Робер де Клари и его хроника как памятник исторической мысли Средневековья

We use cookies. Read the Privacy and Cookie Policy

Робер де Клари и его хроника как памятник исторической мысли Средневековья

Хроника «Завоевание Константинополя» Робера де Клари, созданная в начале XIII в., наряду с одноименным произведением Жоффруа де Виллардуэна[1] принадлежит к числу первостепенной важности источников по истории захвата Константинополя рыцарями-крестоносцами в 1203—1204 гг. Вместе с тем она представляет собой замечательный памятник исторической мысли феодальной эпохи. В отличие от Виллардуэна, передававшего события Четвертого крестового похода, как правило, довольно точно[2], Робер де Клари не мог бы похвастаться в такой степени фактографической добротностью, хронологической и логической упорядоченностью своего рассказа.
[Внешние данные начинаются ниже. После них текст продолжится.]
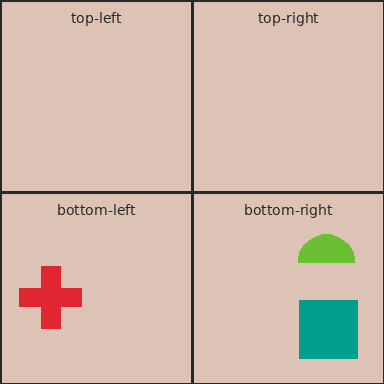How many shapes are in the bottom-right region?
2.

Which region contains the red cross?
The bottom-left region.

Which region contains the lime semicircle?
The bottom-right region.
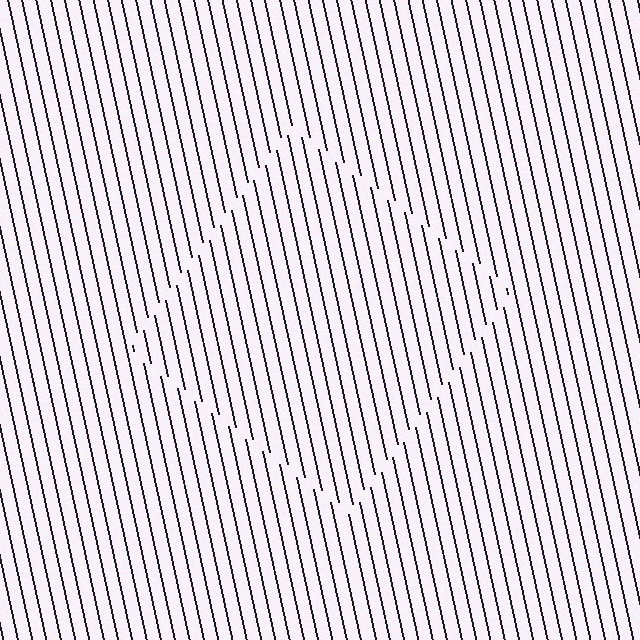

Хотя он стремился придерживаться исторической канвы в изложении хода событий, какими они ему рисовались, но, будучи простым рыцарем, Робер де Клари не ведал скрытой, закулисной стороны похода и лишь понаслышке был осведомлен о его предыстории, а тем более об истории Византии и государств крестоносцев на Востоке. За недостатком достоверных известий он иногда путает факты, придумывает то, чего на самом деле не было, смешивает реальность с домыслами, иной раз подробнейшим образом повествует о второстепенном в ущерб более значительному.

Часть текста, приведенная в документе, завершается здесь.